The primary endpoint of time-to-progression (TTP) was defined as time from randomization to tumor progression or death related to breast cancer. After the results of a pre-specified interim analysis of 324 patients were made available, further enrollment was discontinued after enrolling 399 patients of a planned 528 patients.

An updated efficacy analysis (399 patients) occurring four months after the interim analysis includes both independent and investigator assessments. The median TTP based on the independent review assessment was 27.1 vs. 18.6 weeks (HR 0.57, p=0.00013) for the lapatinib ditosylate combination and capecitabine-alone arms, respectively. The median TTP based on the investigator assessment was 23.9 vs. 18.3 weeks (HR 0.72, p=0.00762) for the lapatinib ditosylate combination and capecitabine alone arms, respectively. The response rates were 23.7 percent vs. 13.9 percent (independent assessment) and 31.8 percent vs. 17.4 percent (investigator assessment) for the lapatinib ditosylate combination and the capecitabine-alone arms, respectively. At the time of this update, survival data was not mature.

Although the toxicities observed in the lapatinib ditosylate combination arm were similar to those in the capecitabine-alone arm, an increased incidence of diarrhea and rash was noted with the combination. The most frequent adverse reactions during treatment with combination were diarrhea (65 percent), palmar-plantar erythrodysesthesia (PPE, 53 percent), nausea (44 percent), rash (28 percent), vomiting (26 percent), and fatigue (23 percent).

Grade 3 or 4 adverse events that occurred with a frequency greater than 5 percent in patients on the combination arm were diarrhea (13 percent) and PPE (12 percent).

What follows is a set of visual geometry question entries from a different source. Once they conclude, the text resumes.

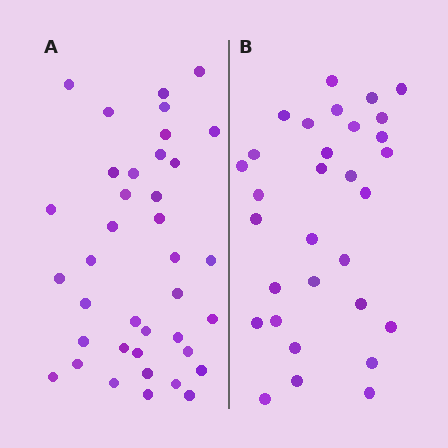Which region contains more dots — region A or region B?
Region A (the left region) has more dots.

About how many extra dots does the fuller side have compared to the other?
Region A has roughly 8 or so more dots than region B.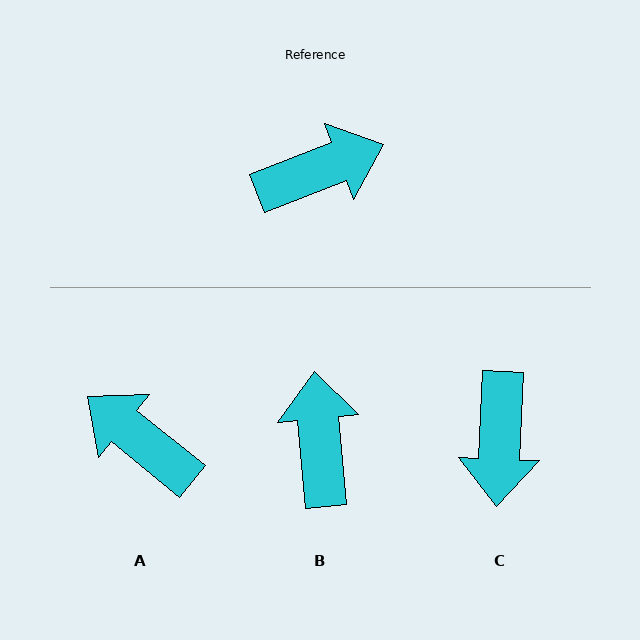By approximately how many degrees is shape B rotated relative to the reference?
Approximately 74 degrees counter-clockwise.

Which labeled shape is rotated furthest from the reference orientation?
A, about 120 degrees away.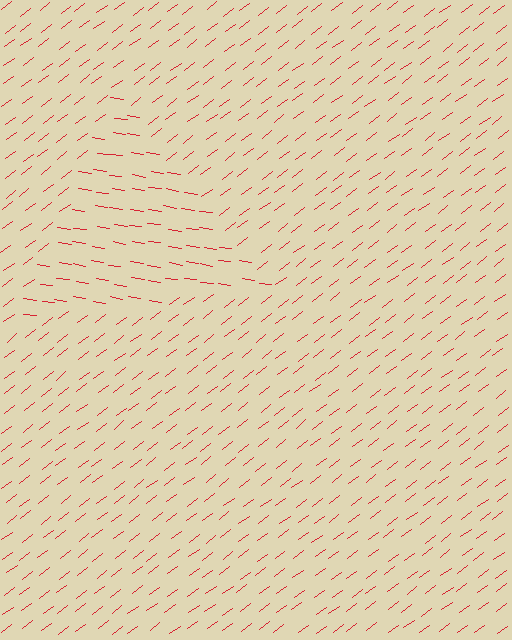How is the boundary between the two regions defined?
The boundary is defined purely by a change in line orientation (approximately 45 degrees difference). All lines are the same color and thickness.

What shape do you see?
I see a triangle.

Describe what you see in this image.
The image is filled with small red line segments. A triangle region in the image has lines oriented differently from the surrounding lines, creating a visible texture boundary.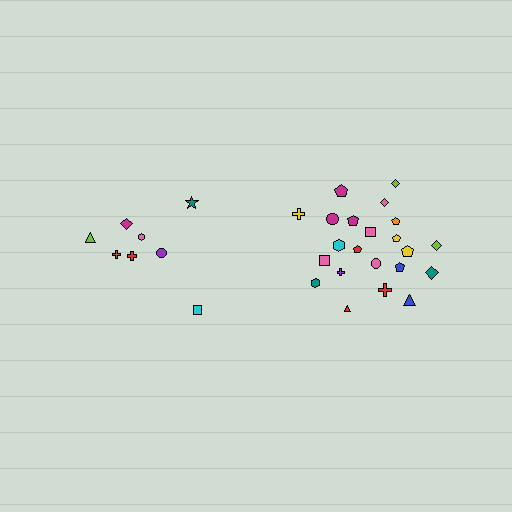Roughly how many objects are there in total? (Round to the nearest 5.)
Roughly 30 objects in total.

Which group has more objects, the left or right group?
The right group.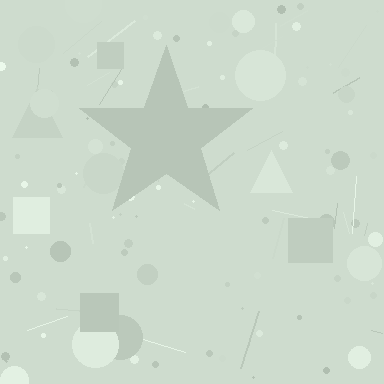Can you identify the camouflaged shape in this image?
The camouflaged shape is a star.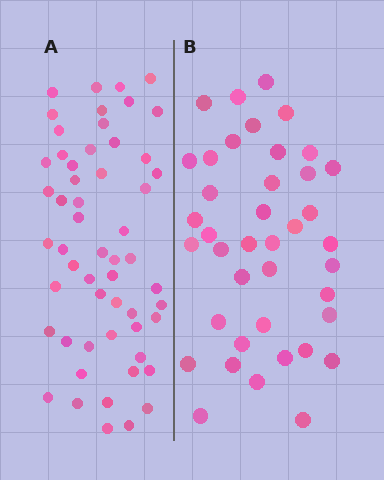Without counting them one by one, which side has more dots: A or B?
Region A (the left region) has more dots.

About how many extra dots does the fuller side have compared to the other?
Region A has approximately 15 more dots than region B.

A 2 percent incidence of generally reversible decreased left ventricular function in the combination arm was noted. QT prolongation has been observed with lapatinib ditosylate use. Torsade de Pointes has not been reported.

The recommended dose of lapatinib ditosylate is 1,250 mg (five tablets) administered orally once daily for 21 days in combination with capecitabine 2,000 mg/m2/day (administered orally in two doses approximately 12 hours apart) on days 1-14 in a 21-day cycle. Lapatinib ditosylate should be taken at least one hour before or one hour after meals. Capecitabine should be taken with food or within 30 minutes after food. Lapatinib ditosylate should be taken once daily; dividing the daily dose is not recommended. Treatment should be continued until disease progression or unacceptable toxicity occurs.

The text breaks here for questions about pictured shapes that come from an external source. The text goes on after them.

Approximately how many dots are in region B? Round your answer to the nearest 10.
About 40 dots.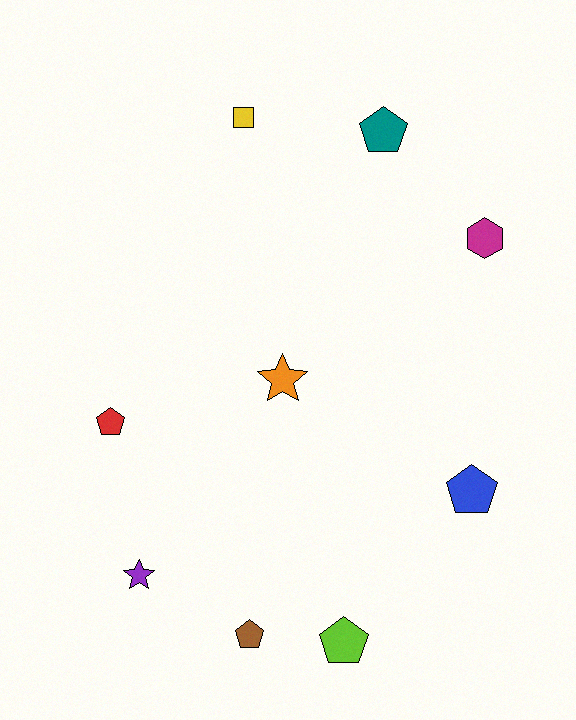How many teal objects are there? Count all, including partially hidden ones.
There is 1 teal object.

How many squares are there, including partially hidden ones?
There is 1 square.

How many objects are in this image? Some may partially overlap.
There are 9 objects.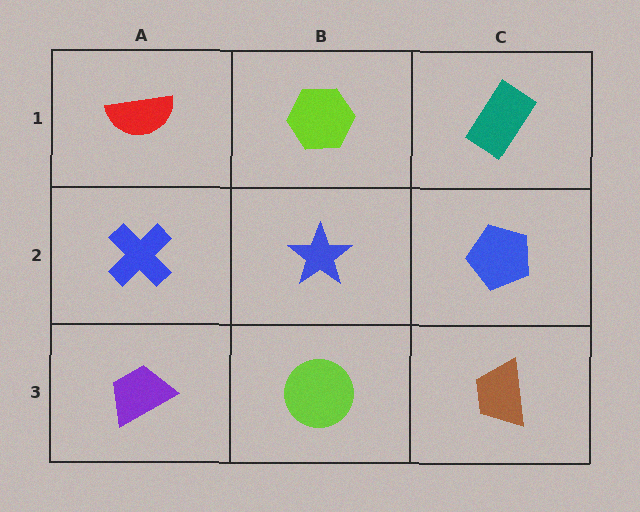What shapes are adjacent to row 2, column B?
A lime hexagon (row 1, column B), a lime circle (row 3, column B), a blue cross (row 2, column A), a blue pentagon (row 2, column C).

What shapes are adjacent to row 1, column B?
A blue star (row 2, column B), a red semicircle (row 1, column A), a teal rectangle (row 1, column C).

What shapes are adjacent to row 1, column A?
A blue cross (row 2, column A), a lime hexagon (row 1, column B).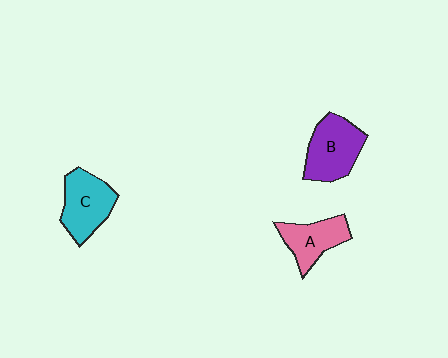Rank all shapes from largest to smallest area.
From largest to smallest: B (purple), C (cyan), A (pink).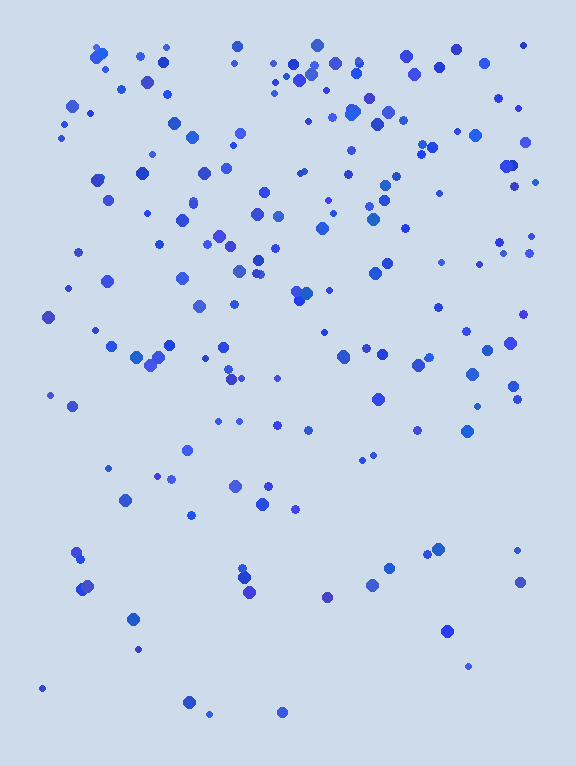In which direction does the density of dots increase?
From bottom to top, with the top side densest.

This summary was provided by Richard Pazdur, M.D., director of the FDA's Division of Oncology Drug Products.

 

The FDA is the division of the U.S. Department of Health and Human Services charged with ensuring the safety and effectiveness of new drugs and other products. (See "Learn How Drugs and Devices Get Approved.") The FDA's mission is to promote and protect the public health by helping safe and effective products to reach the market in a timely way, and monitoring products for continued safety after they are in use.